Alokasi anggaran fungsi pendidikan Indonesia masih di bawah 4 persen dari total produk domestik bruto (PDB). Padahal, acuan internasional sudah lebih dari 4 persen. Bahkan negara lain sudah di kisaran 4-6 persen dari PDB.

Mantan Wakil Menteri Pendidikan Nasional yang juga Rektor Universitas Yarsi Fasli Jalal dalam rapat dengar pendapat umum bersama Panitia Kerja (Panja) Pembiayaan Pendidikan Komisi X DPR di Jakarta, Kamis (20/6/2024), mengatakan, dirinya gelisah dengan kondisi pendidikan nasional yang tertinggal. Sebab, sejumlah indikator masih tertinggal. Akses bersekolah dan berkuliah masih terkendala. Upaya melejitkan perguruan tinggi menjadi berkelas dunia juga belum berhasil baik.

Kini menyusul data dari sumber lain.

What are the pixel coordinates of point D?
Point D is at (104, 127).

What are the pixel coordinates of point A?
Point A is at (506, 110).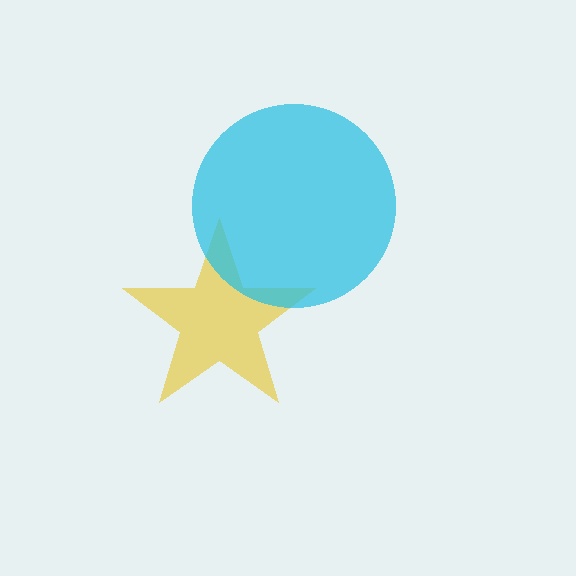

”Berdasarkan ukuran indeks pembangunan manusia Bank Dunia, ada dua yang terkait pendidikan, yakni rata-rata lama sekolah dan skor tes, seperti PISA (Programme for International Student Assessment). Negara tetangga skor PISA-nya sudah di atas 500. China dan Vietnam juga sudah melejit, tapi Indonesia masih di bawah 400. Akibatnya, potensi anak yang lahir sekarang untuk bisa produktif di usia 18 tahun nanti tidak optimal,” kata Fasli.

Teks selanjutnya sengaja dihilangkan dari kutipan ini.